Methamphetamine and Modulation Functionality of the Prelimbic Cortex for Developing a Possible Treatment of Alzheimer's Disease in an Animal Model

Bai-Chuang Shyu; Zhi-Yue Gao; José Jiun-Shian Wu; Alan Bo Han He; Cai-N Cheng; Andrew Chih Wei Huang

doi:10.3389/fnagi.2021.751913

Methamphetamine and Modulation Functionality of the Prelimbic Cortex for Developing a Possible Treatment of Alzheimer's Disease in an Animal Model

Front Aging Neurosci. 2021 Oct 20:13:751913. doi: 10.3389/fnagi.2021.751913. eCollection 2021.

Authors

Bai-Chuang Shyu¹, Zhi-Yue Gao², José Jiun-Shian Wu³, Alan Bo Han He⁴, Cai-N Cheng^{4

5}, Andrew Chih Wei Huang⁴

Affiliations

¹ Institute of Biomedical Sciences, Academia Sinica, Taipei, Taiwan.
² Yuanshan Branch, Taipei Veterans General Hospital, Taipei, Taiwan.
³ Department of Biology, National Tsing Hua University, Hsinchu, Taiwan.
⁴ Department of Psychology, Fo Guang University, Yilan, Taiwan.
⁵ Department of Life Sciences, National Central University, Taoyuan City, Taiwan.

Abstract

Alzheimer's disease (AD) is a progressive neurodegenerative condition that causes cognitive impairment and other neuropsychiatric symptoms.
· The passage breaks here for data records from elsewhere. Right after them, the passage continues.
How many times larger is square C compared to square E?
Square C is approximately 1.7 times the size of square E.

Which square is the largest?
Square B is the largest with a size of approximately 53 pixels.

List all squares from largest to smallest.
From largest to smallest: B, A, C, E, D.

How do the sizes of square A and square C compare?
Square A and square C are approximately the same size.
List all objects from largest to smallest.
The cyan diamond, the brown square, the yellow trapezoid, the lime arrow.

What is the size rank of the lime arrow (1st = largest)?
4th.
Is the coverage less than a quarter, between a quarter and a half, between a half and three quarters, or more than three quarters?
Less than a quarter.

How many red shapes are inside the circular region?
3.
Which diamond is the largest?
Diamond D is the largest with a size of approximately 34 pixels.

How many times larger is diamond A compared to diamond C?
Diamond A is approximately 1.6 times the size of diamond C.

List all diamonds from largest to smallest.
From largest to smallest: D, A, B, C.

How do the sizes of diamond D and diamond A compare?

Previously, little research has thus far investigated whether methamphetamine (MAMPH) can enhance cognitive function or ameliorate AD symptoms. This study examined whether a low dose of MAMPH can induce conditioned taste aversion (CTA) learning, or can increase plasma corticosterone levels, neural activity, and neural plasticity in the medial prefrontal cortex (mPFC) (responsible for cognitive function), the nucleus accumbens (NAc) and the amygdala (related to rewarding and aversive emotion), and the hippocampus (responsible for spatial learning). Furthermore, the excitations or lesions of the prelimbic cortex (PrL) can affect MAMPH-induced CTA learning, plasma corticosterone levels, and neural activity or plasticity in the mPFC [i.e., PrL, infralimbic cortex (IL), cingulate cortex 1 (Cg1)], the NAc, the amygdala [i.e., basolateral amygdala (BLA) and central amygdala (CeA)], and the hippocampus [i.e., CA1, CA2, CA3, and dentate gyrus (DG)]. In the experimental procedure, the rats were administered either saline or NMDA solutions, which were injected into the PrL to excite or destroy PrL neurons. Additionally, rats received 0.1% saccharin solution for 15 min, followed by intraperitoneal injections of either normal saline or 1 mg/kg MAMPH to induce CTA. A one-way ANOVA was performed to analyze the effects of saccharin intake on CTA, plasma corticosterone levels, and the expression of c-Fos and p-ERK. The results showed that the MAMPH induced CTA learning and increased plasma corticosterone levels. The mPFC, and particularly the PrL and IL and the DG of the hippocampus, appeared to show increased neural activity in c-Fos expression or neural plasticity in p-ERK expression. The excitation of the PrL neurons upregulated neural activity in c-Fos expression and neural plasticity in p-ERK expression in the PrL and IL. In summary, MAMPH may be able to improve cognitive and executive function in the brain and reduce AD symptoms. Moreover, the excitatory modulation of the PrL with MAMPH administration can facilitate MAMPH-induced neural activity and plasticity in the PrL and IL of the mPFC. The present data provide clinical implications for developing a possible treatment for AD in an animal model.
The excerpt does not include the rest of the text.